Claudine is shaking with rage as she speaks.

‘George was my fiancé. We were in love, we had been since we were very young. We were going to marry but – but Lydia never could stand to be excluded. If I had him, she had to have him, too, and then she was pregnant and that was that. I was thrown away, and she – you – took everything.’

Odette’s mind races. ‘That is why you left England.’

‘Yes, I left England,’ she echoes, mocking. ‘If you can call it that. I say driven out. Exiled. My sister stole my life – because of you – and now I have come to claim it back.’

Odette feels so small.

So stupid.

The ghost stands beside her, teeth bared in a snarl. ‘Murderer. Viper.’

‘By poisoning her.’

Claudine has stepped ever closer. The light from the window casts a long shadow of Odette across the floorboards, so that she has already blurred into one with Claudine.

‘You are wrong. You do not know how wrong you are.’

‘But you burnt the memorial. Why would you do that if not to hide evidence of your plot?’ Odette sounds to herself like a child, naive and frightened.

‘Because I was sick of your great performance of grief.
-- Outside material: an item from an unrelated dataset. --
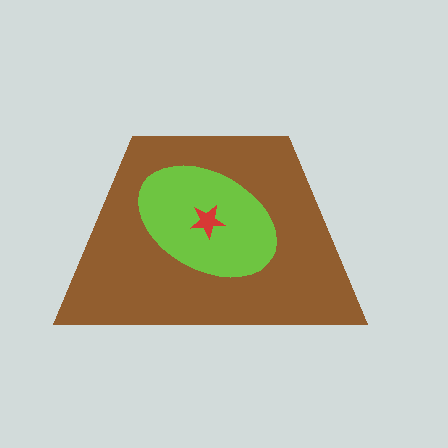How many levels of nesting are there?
3.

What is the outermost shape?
The brown trapezoid.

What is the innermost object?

As though no one had felt what you felt before. As if the world should stop and arrange itself around your pain.’ Claudine laughs bitterly. ‘Even after her death Lydia still found a way to ruin my life.’

Odette shakes her head. Tests her fingers around the wood. ‘I don’t believe you. I know you did something. She only became so gravely ill after you returned.’

Claudine throws her hands up. ‘Of course she did! Lydia was herself until the end. She could never let anyone have anything. She was like that from the second she could speak. If I had a new toy, she wanted it, if I ate a cake, she must take it from my plate. She stole my jewellery, my ribbons, my books. One year, on my birthday, she contrived to fall down the stairs so the whole day was spent worrying if poor, delicate Lydia was quite all right, and I was entirely forgotten about. If I had a single thing for myself she wanted it and knew exactly how to get it. That is what she did with George. She must have done; he would never have left me by choice. She seduced him, to take him from me.’

‘And you killed her to take him back.’

Claudine sneers. ‘Stupid, again. That was never the plan. George told me if I came home with him we could easily live together as we wanted to, and simply push Lydia out to the country. I was a fool to believe it would be so easy.’

Odette frowns. George asked Claudine to return to England?

Claudine notices the understanding dawn across Odette’s face with a satisfied look. ‘Oh yes. Begged me back. Found me in Germany on one of his business trips, and told me he could not live without me any longer.’

‘He wouldn’t.’

Wouldn’t he?

Odette does not know why she protests anymore.